Ken Mueller and his mom in a recent photo

Sent at 8:00 PM on Tuesday
Marijean: so serious question
when you have a client who WILL NOT DO what you recommend¬†and it’s obvious
do you:
a) dump the client
b) make sure no one knows they are your client
or
c) let people know they’re a client and let the cards fall where they may
(maybe this is a blog post?)
Ken: hold on
mom
Marijean: HI MOM!
Ken: ha
Sent at 8:04 PM on Tuesday

Our conversation was delayed while Ken talked to his mom on the phone and I forged ahead turning my question into this blog post. I’m curious what other PR people and social media professionals think about this. What do you do when it’s really evident that a client you’re working with is NOT taking your counsel? It’s embarrassing, right? Clients can’t change overnight, obviously and sometimes behavior or cultural changes must happen before client communications are up to snuff . . . but while they’re getting up to speed, what’s your approach?
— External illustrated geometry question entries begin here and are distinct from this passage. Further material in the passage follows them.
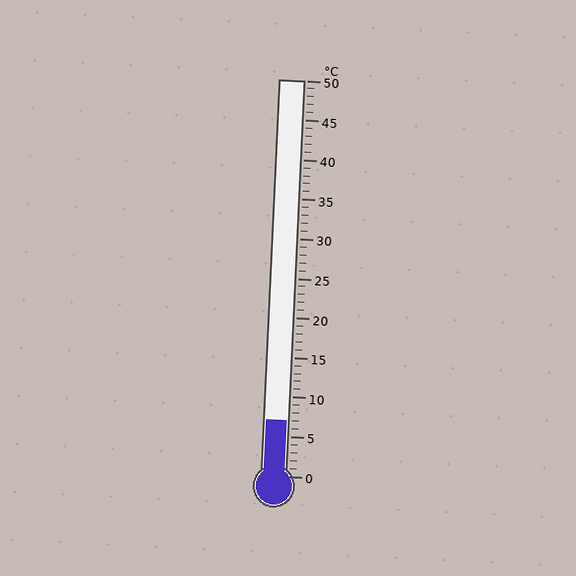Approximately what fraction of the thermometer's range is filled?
The thermometer is filled to approximately 15% of its range.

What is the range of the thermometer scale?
The thermometer scale ranges from 0°C to 50°C.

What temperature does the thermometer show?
The thermometer shows approximately 7°C.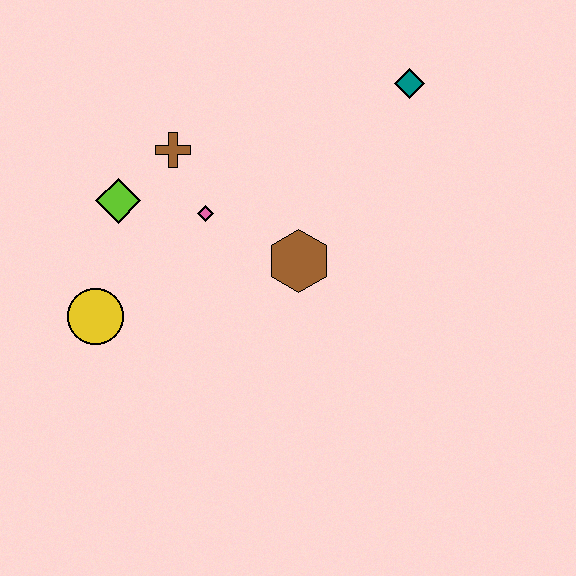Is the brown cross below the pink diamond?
No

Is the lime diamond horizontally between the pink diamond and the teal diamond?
No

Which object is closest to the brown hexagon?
The pink diamond is closest to the brown hexagon.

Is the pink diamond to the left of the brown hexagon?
Yes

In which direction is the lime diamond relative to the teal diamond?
The lime diamond is to the left of the teal diamond.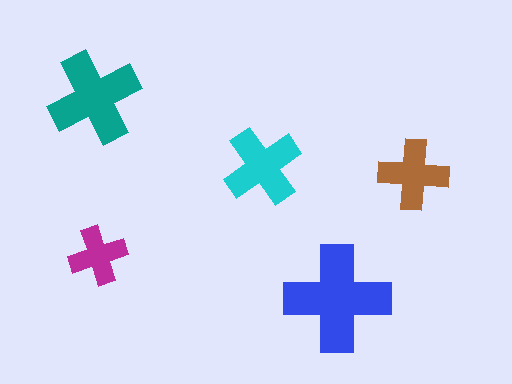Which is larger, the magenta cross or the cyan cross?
The cyan one.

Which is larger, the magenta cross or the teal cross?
The teal one.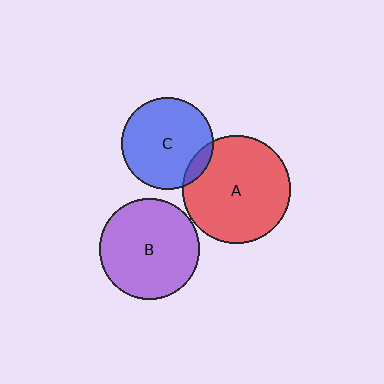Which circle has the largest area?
Circle A (red).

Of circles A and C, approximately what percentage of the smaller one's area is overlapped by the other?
Approximately 10%.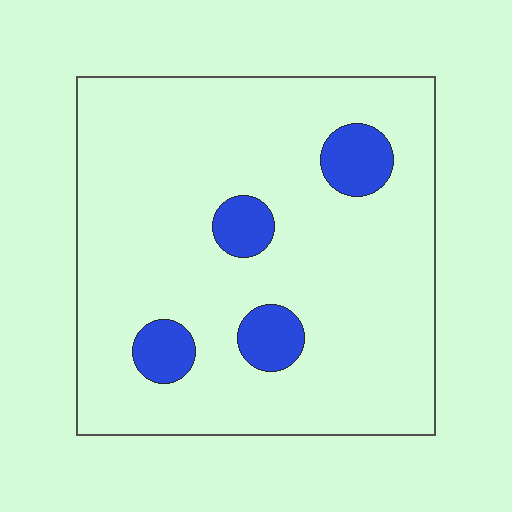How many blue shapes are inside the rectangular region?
4.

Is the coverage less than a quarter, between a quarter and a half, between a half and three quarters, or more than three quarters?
Less than a quarter.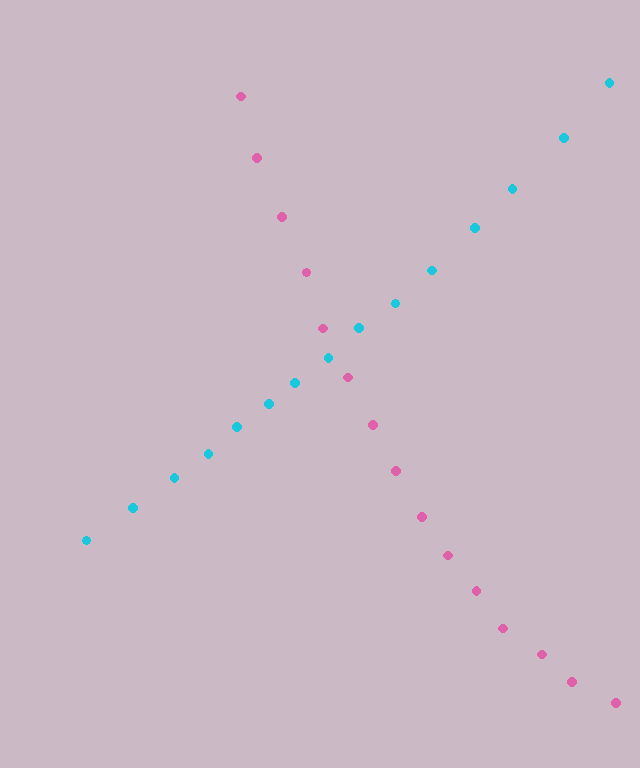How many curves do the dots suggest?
There are 2 distinct paths.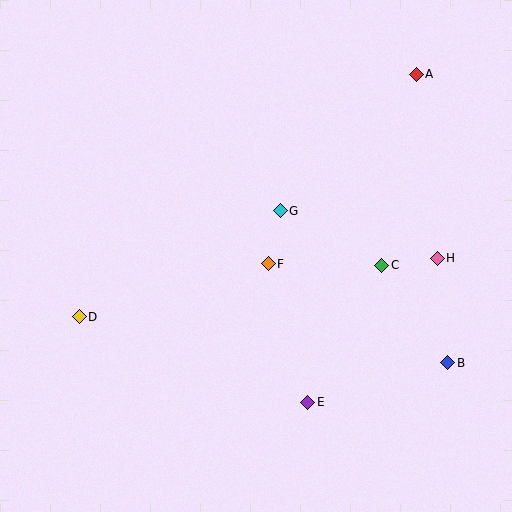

Thanks in advance for the input — and everybody, say “Hi!” to Ken’s mom!

 

 

5 Comments

  • SocialMediaEmma says:

    When you find out, would you please let me know? It’s so frustrating. I’ve had clients pay for the minimum training, ignore what I’ve suggested they do, then complain social media does not work. This really hurts my credibility with other new users and it hacks me off! Another WTF post!

  • NickGilham says:

    Marijean, it’s a great question and I haven’t heard much in the way of good advice on this subject. My friend, Matt Homann, recently posted a framework for giving feedback to clients. I’m hoping this might be helpful in this type of situation: http://www.nonbillablehour.com/2011/07/see-think-feel-wonder-about-client-feedback.html

  • ginidietrich says:

    I think it depends on the client. I always use the analogy that you don’t go to a restaurant and tell the chef how to cook your food. You go there because the chef knows what he or she is doing. If you have a good relationship with the client, I’d have that conversation with them. If he/she is past listening to you about anything, it’s time to fire them.

    P.S. The photo cracks me up! Was kmueller62 18 there?

  • KenMueller says:

    @ginidietrich That was college graduation. I wish I still looked like that.

  • ginidietrich says:

    @KenMueller I was close! You were 22!